At the wall the rope is prevented from moving (i.e. a point of NO DEviation).

What happens is that an equal and opposite reaction at the 'wall' creates an anti-phase pulse travelling in the opposite direction.

The superposition of the forward and reflected pulse creates the unique solution that the deviation at the wall (or NODE) is zero.

This is a general property of waves. In a transmission line the 'wall' is a short circuit and the 'wave' is the electric field component of the electromagnetic wave.

Answer 5

You try to apply your basic "Kirchoff's intuition" to a much more complex phenomenon.

Waves in a circuit can be correctly described only using Maxwell's equations. Kirchhoff's laws are only an approximation of Maxwell's equations that work when the waves have a wavelength that's much bigger than the physical dimensions of the circuit, i.e. only if the highest frequency component in a signal is much smaller than c/d, where c is the speed of light and d is the dimension of the circuit.

That is, KVL and KCL hold only if the circuit is working in so-called quasi-static conditions. In these conditions you can approximate Maxwell's equations and eliminate some terms from them and treat the problem as it were an electrostatics problem. In electrostatics you can define an electrostatic potential directly related to the (static) electric field, and this gives the definition of voltage. Also current becomes easily defined in term of current density.

When those simplifying assumptions no longer hold, you can't even define voltage properly.
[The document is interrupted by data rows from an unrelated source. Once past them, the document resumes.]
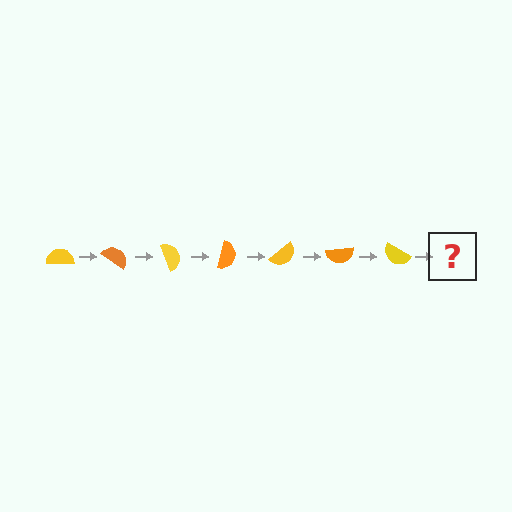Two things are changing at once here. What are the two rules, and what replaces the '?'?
The two rules are that it rotates 35 degrees clockwise each step and the color cycles through yellow and orange. The '?' should be an orange semicircle, rotated 245 degrees clockwise from the start.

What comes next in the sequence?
The next element should be an orange semicircle, rotated 245 degrees clockwise from the start.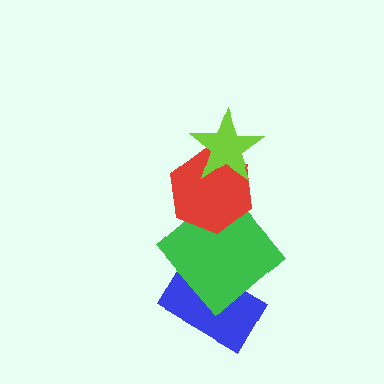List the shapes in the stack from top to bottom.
From top to bottom: the lime star, the red hexagon, the green diamond, the blue rectangle.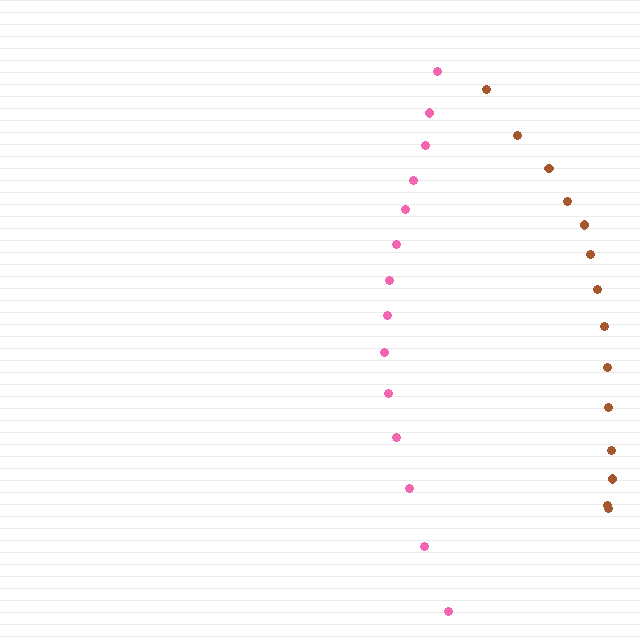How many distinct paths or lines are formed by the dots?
There are 2 distinct paths.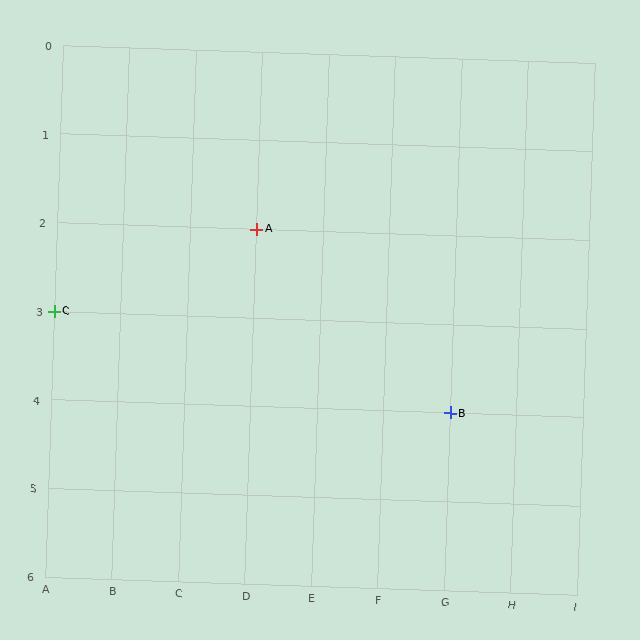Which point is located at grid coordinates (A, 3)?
Point C is at (A, 3).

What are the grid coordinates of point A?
Point A is at grid coordinates (D, 2).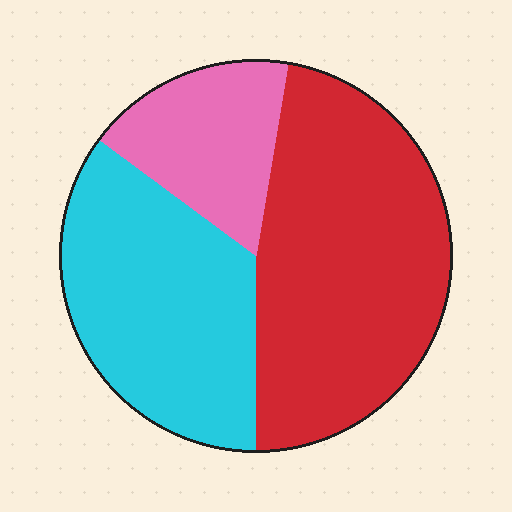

In the context of transmission lines voltage can only be meaningfully defined between two points on the same plane perpendicular to the propagation direction. I.e. you can't measure a voltage between a point in the upper wire and another point, say, two centimeters away on the other wire (as you can easily do when KVL holds).

Bottom line: drop your "Kirchhoff's mindset" when you try to understand transmission lines and try to develop a more "Maxwellian mindset".

Anyway, this thread might give you more insight in that direction.

EDIT (to answer a comment)

Common sense is not applicable in this field (pun intended). You could get away with some, very imperfect, analogy (and for that, see the link I posted above or the other answers in this thread), but that's all. There is a reason why it took mankind millennia to understand and explain electro-magnetic phenomena (static electricity was known experimentally since ancient Greece, let alone lightnings and their consequences, for instance). If these phenomena had been easy to grasp with common-sense, it wouldn't have required sages and scientists ages to understand them.

Impedance/resistance, as an element in which current flows, is a concept tightly related to Kirchhoff's laws and lumped element circuit analysis.

In EM theory impedance has a whole different meaning: it doesn't relate voltage with current, but, more or less (...hand-waving...), E field with H field.

Fields don't flow like currents or exists across two points like voltages. Understanding exactly how, why and when fields propagate requires tons of advanced math. Maxwell's equations is, IMO, the conceptually toughest topic in Physics that an Electrical Engineer has to grok during his/her university education (bar quantum mechanics and solid-state physics).